UK, Netherlands, Belgium and Denmark have been pushing to make progress on the EU’s finance position in 2009. UK Prime Minister Gordon Brown was the first developed country leader to announce a figure of 100bn dollars for the climate finance needed in Copenhagen, and the first to announce he would personally attend the Copenhagen conference. UK, Netherlands and Denmark, recently joined by Belgium, have been the strongest champions for climate finance to be additional to existing aid commitments to provide 0.7% of national income. Others such as Ireland and Spain are said to be ready to agree to such a commitment.

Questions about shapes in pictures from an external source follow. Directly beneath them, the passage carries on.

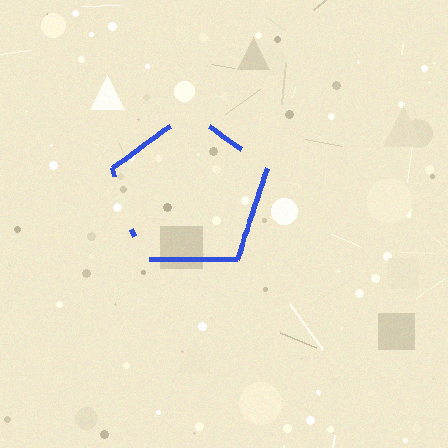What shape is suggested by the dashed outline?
The dashed outline suggests a pentagon.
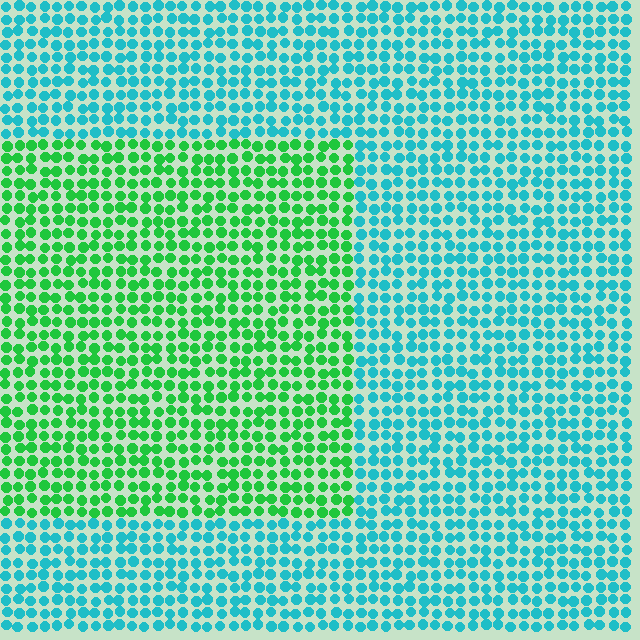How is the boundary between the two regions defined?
The boundary is defined purely by a slight shift in hue (about 53 degrees). Spacing, size, and orientation are identical on both sides.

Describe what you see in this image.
The image is filled with small cyan elements in a uniform arrangement. A rectangle-shaped region is visible where the elements are tinted to a slightly different hue, forming a subtle color boundary.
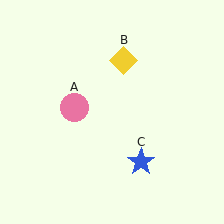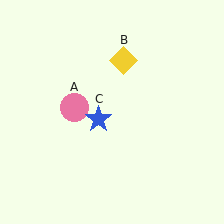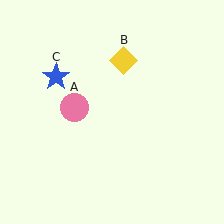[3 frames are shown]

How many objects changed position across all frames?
1 object changed position: blue star (object C).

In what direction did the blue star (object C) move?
The blue star (object C) moved up and to the left.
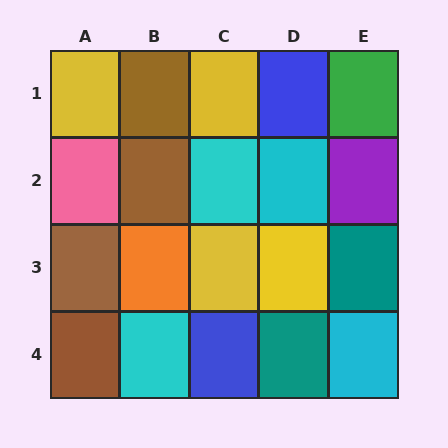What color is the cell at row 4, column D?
Teal.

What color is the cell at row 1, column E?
Green.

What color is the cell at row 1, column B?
Brown.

Germany together with Poland and other Central and Eastern European (CEE) member states have been the main blockers this year on progress on the EU’s financing position, although there are signs that German Chancellor Angela Merkel is now prepared to lead again towards a strong deal in Copenhagen, having personally committed to attend the conference. Germany has said clearly that they will recycle existing aid commitments for climate finance, although the new Environment Minister, Norbert Roettgen, has recently expressed his discomfort with this position. For CEE countries, the issue of the internal financial burden-sharing between member states has gripped climate finance discussions in the EU all year. European leaders hope that this issue has now been resolved until after Copenhagen.
French environment minister Jean-Louis Borloo proposed on 7 December in Copenhagen that an extra 60 billion dollars per year over the next 10 years (40bn euros), on top of the 22-50bn euros already indicated by the EU, should be made available for the most vulnerable countries (least developed countries, poor islands states and many African countries).This is an important step forward but France still needs to make clear that this money should come on top of existing aid commitments.